Die Krönung der Frechheit: „Eine Dame hat die Leute nachgeäfft. Das ist sehr makaber gewesen.“ Die Atmosphäre sei dann komplett umgeschlagen, nachdem die Sparkassen-Führung ihr Wort brach, um 11.30 Uhr erneut zu öffnen. „Das war hausgemacht von der Sparkasse“, sagte Ilona laut „FOCUS online“.
Ehepaar bestreitet Schilderung von Tumulten
Das Paar widerspricht vehement der Behauptung, die Kunden hätten die Schalterhalle gestürmt. „Dass die Menge den Vorraum gestürmt hat, stimmt so gar nicht“, macht Ilona deutlich. Zwar sei ein Mann „ein bisschen lauter und wütend“ aufgetreten, doch man habe ihn umgehend hinausbefördert. Aus reiner Verzweiflung seien die Rufe „Wir wollen rein“ entstanden, da es keinerlei Auskünfte gab.
Frank, der zwei Stunden ausharren musste, bis er seine vom Automaten geschluckte Karte zurückbekam, bekräftigt: „Es war nicht so, dass die Leute randaliert haben.“ Der gesamte Austausch fand ausschließlich mit Sicherheitsleuten und der Polizei statt; von der Sparkasse selbst zeigte sich niemand.
Bei dem Einbruch wurden mehr als 3000 Schließfächer aufgebrochen. Für die Geschädigten ist es ein absolutes Mysterium, wie die Einbrecher das bewerkstelligen konnten. Die Sicherheitsmaßnahmen beschreibt Frank als eigentlich solide: eine 50 Zentimeter starke Panzertür, Videoüberwachung und Zutritt nur per Scheckkarte. „Aber für die war es ein einfaches Spiel. Sie kommen durch die Wand und keiner kriegt es mit“, äußert er sprachlos. Unter den Kunden macht sich Misstrauen breit. Die allgemeine Stimmung fasst Ilona so zusammen: „Viele fragen sich, ob sich die Bank seit Jahrzehnten ausgeruht hat“.

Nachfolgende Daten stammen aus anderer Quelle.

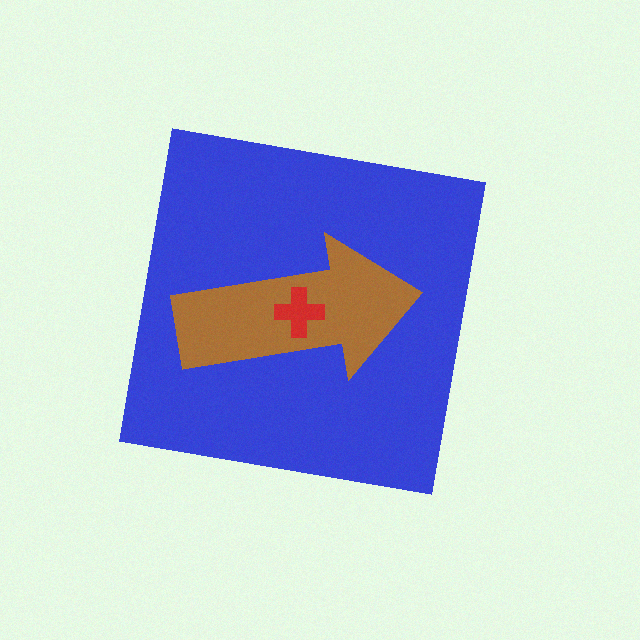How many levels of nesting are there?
3.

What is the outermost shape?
The blue square.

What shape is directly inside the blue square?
The brown arrow.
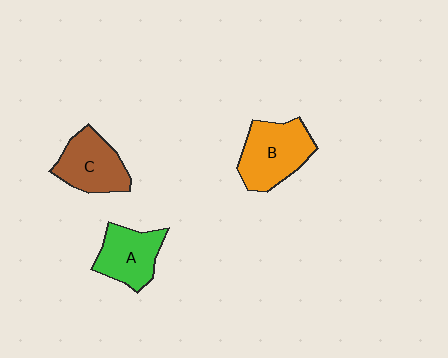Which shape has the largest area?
Shape B (orange).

Ängste der Kunden und Kundinnen sind gewaltig
Die Leute standen auch am Mittwoch vor geschlossenen Türen, lediglich Mitarbeiter eines Sicherheitsdienstes erteilen Informationen. Die Ängste sind gewaltig. Eine Kundin berichtet, dass sie in ihrem Schließfach Geld für ihr Begräbnis aufbewahrt hatte – dieses ist ebenfalls fort.
Viele rätseln, auf welche Weise sie den Inhalt ihrer Fächer belegen sollen, um die Versicherungssumme von höchstens 10.300 Euro zu erhalten. Der in den sozialen Netzwerken verbreiteten Anschuldigung, es gehe um Schwarzgeld, widerspricht das Paar energisch. Frank erläutert, dass er aufgrund mickriger Zinsen und Abhebungsgrenzen sein Geld lieber sofort griffbereit haben wollte. (red)
Dieser Inhalt wurde mit Hilfe von KI erstellt.